Part of Members' and Ministers' Pay and Allowances – in the House of Commons at 10:20 pm on 19 July 1983.

Alert me about debates like this

Photo of Mr John McWilliam Mr John McWilliam , Blaydon 10:20, 19 July 1983

That sounds distinctly unhopeful. I trust that hon. Members will draw their own conclusions from that.

It is important that we get the secretarial allowance quickly on a proper footing. It is unfair to the many dedicated people who work in the most appalling accommodation. Before I came here I was a trade union representative, and, as one here, I would have complained bitterly and effectively about it. It is vital that we at least give the secretaries proper recompense for the work that they do. It is equally vital that we recognise that the work of an hon. Member is becoming more detailed and complex. Particularly with our role in the new departmental Select Committees and with the amount of proposed detailed legislation. All hon. Members need the right to employ at least half a research assistant.

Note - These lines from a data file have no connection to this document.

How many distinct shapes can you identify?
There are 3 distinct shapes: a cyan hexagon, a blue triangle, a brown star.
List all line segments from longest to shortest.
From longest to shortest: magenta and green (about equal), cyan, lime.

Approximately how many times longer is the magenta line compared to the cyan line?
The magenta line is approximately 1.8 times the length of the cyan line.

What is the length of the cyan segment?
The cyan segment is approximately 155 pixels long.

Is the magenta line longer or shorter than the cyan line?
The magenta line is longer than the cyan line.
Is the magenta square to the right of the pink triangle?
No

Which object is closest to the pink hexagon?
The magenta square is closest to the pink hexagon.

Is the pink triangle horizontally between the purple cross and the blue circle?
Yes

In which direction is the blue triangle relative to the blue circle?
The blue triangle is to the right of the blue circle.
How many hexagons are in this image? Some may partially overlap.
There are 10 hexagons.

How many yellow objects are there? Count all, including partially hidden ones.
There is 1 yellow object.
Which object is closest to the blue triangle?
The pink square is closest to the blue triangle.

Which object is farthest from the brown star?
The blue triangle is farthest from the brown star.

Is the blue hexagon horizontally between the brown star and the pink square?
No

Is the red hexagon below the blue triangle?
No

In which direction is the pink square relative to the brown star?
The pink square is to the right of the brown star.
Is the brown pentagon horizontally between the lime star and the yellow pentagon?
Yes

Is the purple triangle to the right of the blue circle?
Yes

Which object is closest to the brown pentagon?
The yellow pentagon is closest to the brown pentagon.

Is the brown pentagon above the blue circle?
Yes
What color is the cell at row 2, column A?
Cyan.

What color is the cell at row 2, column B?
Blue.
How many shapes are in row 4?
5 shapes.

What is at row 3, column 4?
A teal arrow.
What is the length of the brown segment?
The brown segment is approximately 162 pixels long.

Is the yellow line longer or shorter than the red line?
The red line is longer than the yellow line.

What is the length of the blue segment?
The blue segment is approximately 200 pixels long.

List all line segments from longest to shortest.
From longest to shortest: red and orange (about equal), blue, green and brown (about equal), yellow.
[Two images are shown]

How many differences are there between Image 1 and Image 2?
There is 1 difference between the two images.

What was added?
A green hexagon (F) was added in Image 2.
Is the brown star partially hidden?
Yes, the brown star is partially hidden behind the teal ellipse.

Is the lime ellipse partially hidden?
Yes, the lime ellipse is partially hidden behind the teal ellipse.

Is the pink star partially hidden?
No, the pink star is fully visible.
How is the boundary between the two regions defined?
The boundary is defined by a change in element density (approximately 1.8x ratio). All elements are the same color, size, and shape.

If hon. Members felt inclined to support amendment (b) even in its amended form, if the amendment of the right hon. Member for Stafford is carried, they will have to make up their minds about what they will do in 1988 because they will then be faced with exactly the same problem that is facing us now. Through phasing we have lost so much ground that it has become politically difficult for the Government to recommend the catching up to which we are entitled but have not had.

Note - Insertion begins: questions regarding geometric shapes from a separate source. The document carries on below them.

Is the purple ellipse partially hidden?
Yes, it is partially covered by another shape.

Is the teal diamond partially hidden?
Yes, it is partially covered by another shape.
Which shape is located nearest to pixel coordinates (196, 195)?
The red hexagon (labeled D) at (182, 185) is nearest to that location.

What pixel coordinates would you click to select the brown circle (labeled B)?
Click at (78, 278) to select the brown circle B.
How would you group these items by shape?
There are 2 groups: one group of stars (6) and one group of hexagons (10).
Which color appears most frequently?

It will be equally impossible for any Government in 1988 to recommend the catching up which will be needed then. I give one more warning. Whether or not hon. Members accept the principle of linkage, we shall have to have another report. Having studied that report which will be subjective, and all the previous ones, which were objective, as the Leader of the House said, a greater increase will be recommended than would then seem reasonable in percentage terms.

The only way to avoid the embarrassment of having to debate this year after year is to accept the Plowden report — amendments (ee) and (s)—to grasp the nettle and accept the point about linkage made by the Select Committee on Members' Salaries. If we do not, we shall continue to have these debates and have scorn poured upon us by people who should know better, whose salaries are vastly greater than ours and whose responsibilities—at least as far as one can determine from what they write in their newspapers—vastly less.

I invite hon. Members to be courageous just this once to get us out of the nasty hole into which we keep digging ourselves.